The Singapore stock market is home to some of the largest financial institutions in the region such as the banks DBS Group Holdings Limited (SGX: D05) and Oversea-Chinese Banking Corporation Ltd (SGX: O39).

But just because banks here are huge companies does not mean they are automatically good investments. So, what should you look out for when analysing a bank? Here are three things to consider.

1. Leverage

A bank is an inherently leveraged entity – it borrows money from depositors and lends out that capital. The thing about leverage is that it can be a double-edged sword. So, it is very important for a bank to manage its risks conservatively.

All banks in Singapore need to comply with regulations that govern their capital ratios (essentially the amount of cushion for a bank to absorb losses). But, it is also important for investors to see whether a bank has capital ratios that are in excess of the minimal requirements set by the regulators.

2. Non-performing loans

I mentioned earlier that the main business of a bank is to give out loans. As such, the management of risks in its loan approval process is critical to the overall business. This in turn makes it important for us to observe if a bank has been able to maintain its non-performing loans (NPL) ratio at a comfortable level.

To get a handle on that, we can compare how the NPL ratio of the bank we are analysing stacks up with that of its peers.
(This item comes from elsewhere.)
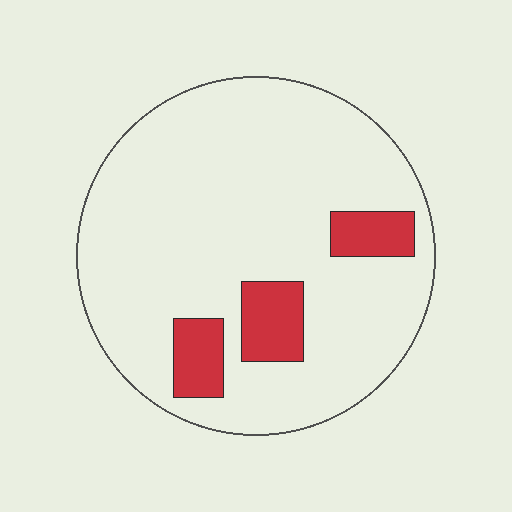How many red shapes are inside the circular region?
3.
Preferably, we would like the NPL ratio to be as low as possible.

3. The price to book ratio

Valuation plays a big part in determining how attractive a company might be as an investment. And for a bank, the most important valuation tool might be the price-to-book (P/B) ratio. The P/B ratio divides a bank’s share price by its book value per share (total assets per share minus total liabilities per share).

This is because a bank often owns financial assets such as loans, cash, and bonds, which are all relatively simple to value given that they have a market price. Thus, a P/B ratio can be a good proxy to gauge the value of a bank. In theory, we would prefer a bank with a low P/B ratio to one with a high P/B ratio, all things being equal.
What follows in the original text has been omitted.